July 7, 2008 - 8:02 PM

(CNS) - One year after the passage of Proposition 227, which dismantled bilingual education in California, early test scores of statewide exams in math, science, social studies and language arts are up - in some cases dramatically - among students who are not fluent in English.

"Although a final verdict on Prop. 227 will not be available until all remaining district scores are released later this week, these initial results are quite astonishing," said English for the Children Chairman Ron Unz, who spearheaded the Prop. 227 referendum.

With Proposition 227 being challenged in court, its implementation across the state has been sporadic. Many districts are fighting 227 by allowing parents to sign waivers keeping their children in bilingual programs. In the San Francisco Unified School District more than 20,000 students still are in bilingual classes - about the same number as before Prop. 227.
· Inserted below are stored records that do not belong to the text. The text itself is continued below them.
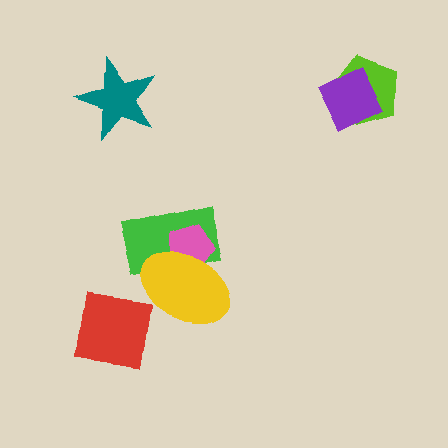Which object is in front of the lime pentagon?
The purple diamond is in front of the lime pentagon.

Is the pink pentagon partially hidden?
Yes, it is partially covered by another shape.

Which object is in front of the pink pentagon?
The yellow ellipse is in front of the pink pentagon.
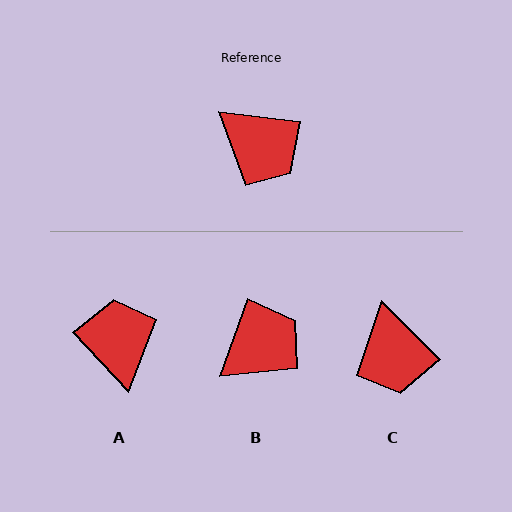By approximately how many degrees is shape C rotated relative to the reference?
Approximately 39 degrees clockwise.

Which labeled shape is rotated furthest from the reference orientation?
A, about 140 degrees away.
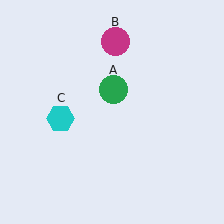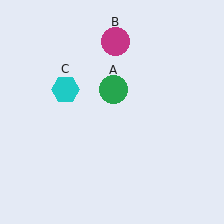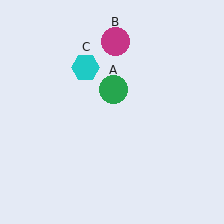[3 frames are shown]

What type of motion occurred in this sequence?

However, in the Southern California school district of Oceanside, which granted virtually no parental waivers and placed former bilingual students into English immersion programs, 98 percent of instruction is in English. Test scores have risen dramatically since last year and, according to figures released this month, math scores are up 120 percent and reading scores are up 180 percent.

Although opponents of Prop. 227 are hesitant to credit the improved test scores solely to the abandonment of bilingual classes, others, who supported the referendum to end bilingual education, say the results are obvious.

"These are positive results which prove that English immersion works," said Center for Equal Opportunity Education Director Jorge Amselle.

"Opponents of Prop. 227 should be completely ashamed of themselves for pushing bilingual education, but they're not," Amselle told

One of those opponents, David Ramirez, an education professor at California State University at Long Beach, simply denied the test results.

"A five point gain is statistically significant; a 100 percent gain is unheard of," Ramirez said in a recent article. "Such an astronomical change - it's impossible," he added.

A spokesman for U.S. English, an interest group lobbying for the establishment of English as the nation's official language, told that the opponents of Prop 227 were wrong when they forecast that it would cause havoc with the educational system in California.

"It's done what we said," said Tim Schultz. "All the predictions of the failure of Prop. 227 have just not been borne out."

Amselle said that bilingual education activists will continue to oppose English immersion and will try to "obfuscate" the issue by claiming that other factors such as smaller classes and general improvements in academic standards are responsible for the higher test scores.

"They are not going to let the facts stand in their way," said Amselle.